The topics du jours are bad defense, bad losses and a (not bad) player who may be on his way to a career year. It's hard not to lead with the bad stuff, though, after the Suns just got blowed up by the worst team in the NBA.

Image provided by Dustin Watson


After Dave King analyzed the reversal in fortunes in regards to the Suns defensive and offensive efficiency yesterday morning, things became even more pronounced later that evening.  The Suns surrendered 112 points to Utah, a season high for the Jazz, coupled with a season worst DRtg of 129.1.  It marked the first time this season the Suns have allowed an opponent to shoot over 50% (.513).  Utah is 25th in the league in FG% at .426. It was a grossly atypical performance by a team that has only broken 100 points three times (twice against Phoenix) in 18 games.

It is becoming a disturbing trend on defense for the Phoenix Suns.

The Suns DRtg for the season is 105.4 (points per 100 possessions), but over the last four games they have posted numbers of 115.3, 118.1, 117.4 and 129.1.  The Suns have also been scoring more points per possession recently with ORtg numbers of 99.1, 133.6, 130.2 and 119.9.  This has happened while the pace has slowed down to 89 possessions per game, down from the season average of 94.  The Suns pace is actually slightly below the league average.

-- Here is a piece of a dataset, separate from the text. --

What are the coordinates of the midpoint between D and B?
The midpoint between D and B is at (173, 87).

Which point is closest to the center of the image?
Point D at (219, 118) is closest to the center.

So the game has slowed down and the Suns have become worse defensively.

Allowing better shooting is part of that.  The Suns have allowed seven of their last eight opponents to shoot above 45%, which is both the league average and what the Suns have held their opponents to on the season.  Some of it is only forcing an average of 12.4 turnovers over the last seven games.  That was after pressuring their opponents into 17.1 over the first 10.

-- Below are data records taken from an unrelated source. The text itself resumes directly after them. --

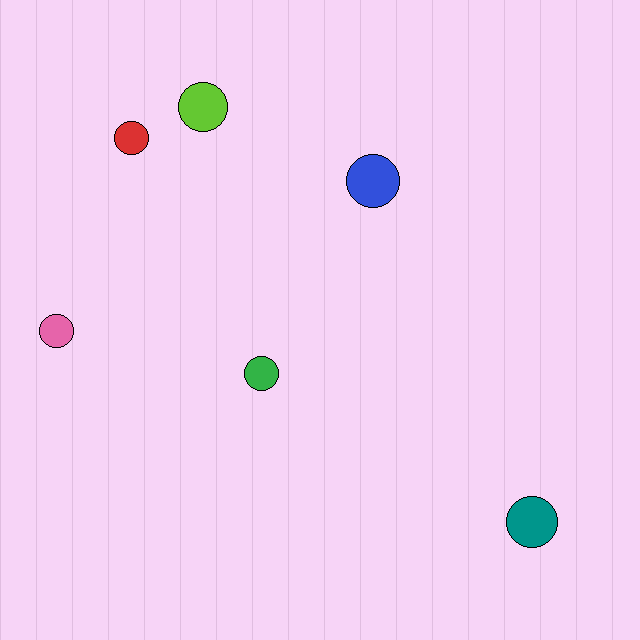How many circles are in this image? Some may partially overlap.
There are 6 circles.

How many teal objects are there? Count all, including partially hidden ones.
There is 1 teal object.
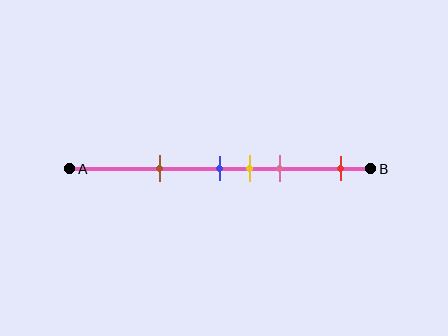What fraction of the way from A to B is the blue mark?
The blue mark is approximately 50% (0.5) of the way from A to B.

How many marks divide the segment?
There are 5 marks dividing the segment.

The defense has just lacked it's vivacity and tenacity... and if they continue to trend towards becoming a lackluster defensive team it seems unlikely they can muster enough offensive punch to offset that.

The Western Conference is stacked and deep... and likes to score in bunches.  12 of the 14 teams in the league that average more than 100 points per game are in the West.  That's basically the whole damn conference.  The Suns just got done getting torched by two (Sacramento and Utah) of the three teams that don't.

Speaking of getting torched by crap teams...

Lamentable Losses

When the Suns sprinted to a 5-2 start they had played everyone competitively and both of their losses were to two of the league's elite (San Antonio and Oklahoma City).  The Suns have been more tepid in their last 10 games, going 4-6, and have suffered some losses that are either bellwethers or inexcusable lapses.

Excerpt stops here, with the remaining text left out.